COVID-19 related restrictions, vaccine inequalities, tight UK immigration rules and accommodation struggles in the host city have left representatives from Africa out in the cold, they said.

For some climate change activists in Sub-Saharan Africa, the anticipated challenges of travelling to COP26 and frustrations with previous climate negotiations put them off from trying to attend the conference altogether.

“What we want from the negotiations this week is action. We do not want commitments on top of commitments.”

George Mwangala, Africa for Purpose Climate Lab

“I made a decision sometime back not to be attending these conferences. In my time championing the cause of Africa, I listened to just enough grandiose speeches, full of jargon but ultimately inadequate in bringing real impact on the ground,” said Herbert Mwalukomo, a Malawian activist and former Africa region facilitator for Southern Voices on Climate Change.

Mwalukomo, the head of the Centre for Environmental Policy and Advocacy, said he has been observing conference in Glasgow and he is not impressed.

“Where is the US$100 billion climate finance per year that was committed years back? What are those polluters doing in their territories to stem global warming? We don’t have much time,” added Mwalukomo.

“Global warming is not waiting for speeches. I know some will think this week could produce something impressive but many stakeholders that matter are excluded.”

COP26 aims to fast-track action towards the attainment of goals as set in the 2015 Paris Agreement and the UN Framework Convention on Climate Change.

But George Mwangala, associate campaign director for Africa at the Purpose Climate Lab, said that Africans have been locked out of the conference both in terms of leaving the continent and, for most of those that have travelled, being reduced to the fringes of conference halls.

He said that he made a personal choice not to travel to Glasgow because he knew he would only have been an observer there anyway.

With the conference ending today, Mwangala challenged negotiators that the time for more commitments was over.

“What we want from the negotiations this week is action. We do not want commitments on top of commitments. We have had enough of this. We want action. What is critical to us is climate finance,” Mwangala explained.

Maggie Mapondera, communications and media coordinator for WoMin African Alliance, an ecofeminist alliance for climate justice, said there were clear issues with the exclusion from COP26 of those most heavily impacted by the climate crisis.

She said the conference had excluded communities from the global South, “as well as some of those who are there being made invisible or being silenced as though their stories do not matter”.

On her impression of the proceedings at the conference, Mapondera too is unconvinced.

“Broadly, it’s clear that the conference is largely a greenwashing exercise with many of the governments failing to make real commitments to limit greenhouse emissions and put forward real solutions to the crisis as well as concrete proposals for climate adaptation and mitigation for communities that are already suffering greatly,” she said.

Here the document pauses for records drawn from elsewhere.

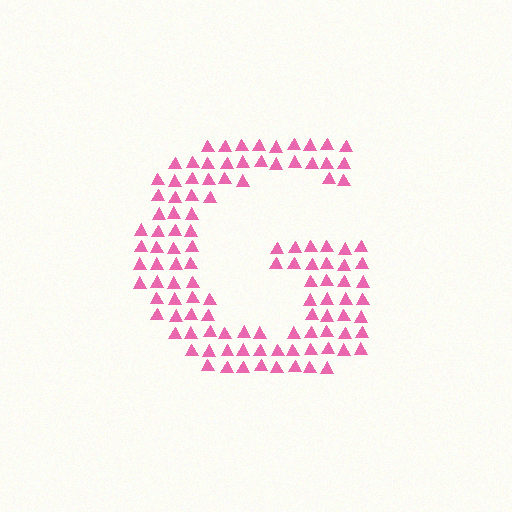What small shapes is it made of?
It is made of small triangles.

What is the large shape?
The large shape is the letter G.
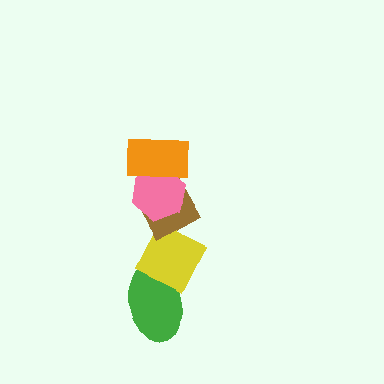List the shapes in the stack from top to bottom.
From top to bottom: the orange rectangle, the pink hexagon, the brown diamond, the yellow diamond, the green ellipse.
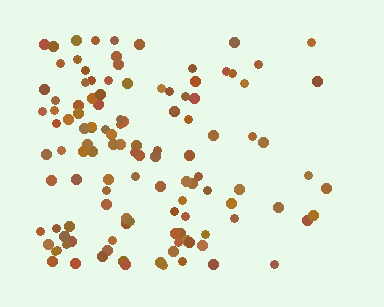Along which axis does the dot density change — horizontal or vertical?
Horizontal.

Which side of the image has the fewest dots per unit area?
The right.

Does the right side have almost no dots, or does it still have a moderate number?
Still a moderate number, just noticeably fewer than the left.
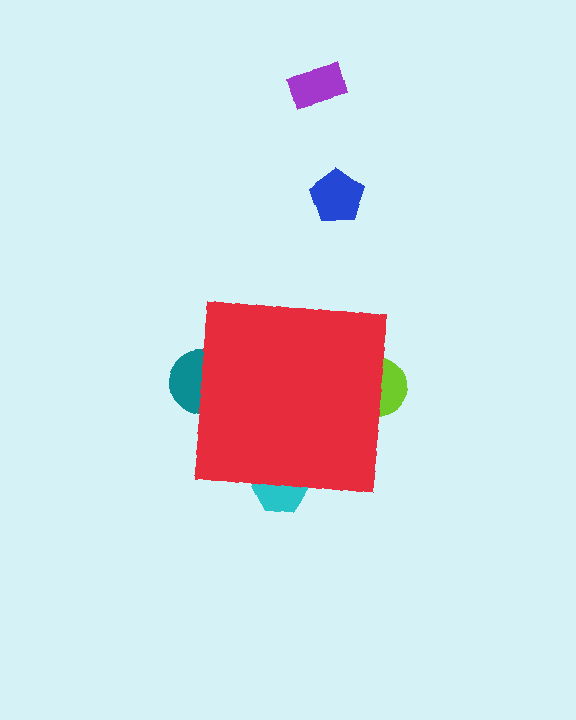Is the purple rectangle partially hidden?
No, the purple rectangle is fully visible.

In the run up to the summit, the African Group of Negotiators on Climate Change outlined Africa’s priorities at COP26, including adaptation, climate finance and rich nations – which account for 80 per cent of greenhouse gas emissions – meeting their 2009 mitigation commitments.

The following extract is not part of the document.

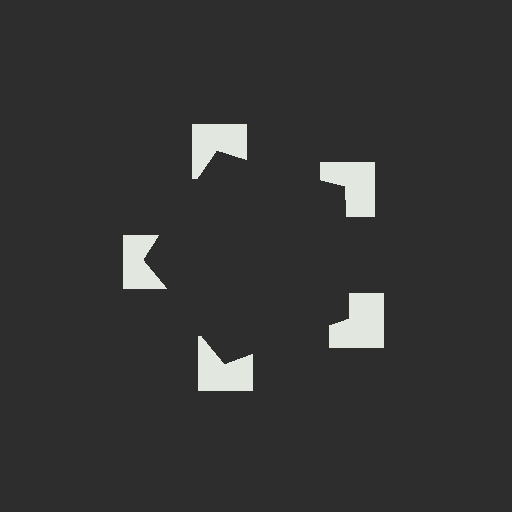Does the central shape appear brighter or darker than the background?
It typically appears slightly darker than the background, even though no actual brightness change is drawn.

On Monday, the UK pledged £290 million in new funding from its foreign aid budget to support poor countries in their efforts to cope with the impact of climate change.

On Tuesday, twelve donor governments – including Belgium, Denmark, France, Germany, Ireland, Netherlands, Sweden, Switzerland and United States – announced $413 million in financing for the Least Developed Countries Fund.On top of pushing the world’s wealthiest countries to meet their $100 billion a year pledge for climate adaptation, African negotiators in Glasgow want this financing to reach $1.3 trillion a year by 2030.

This piece was produced by SciDev.Net’s Sub-Saharan Africa English desk.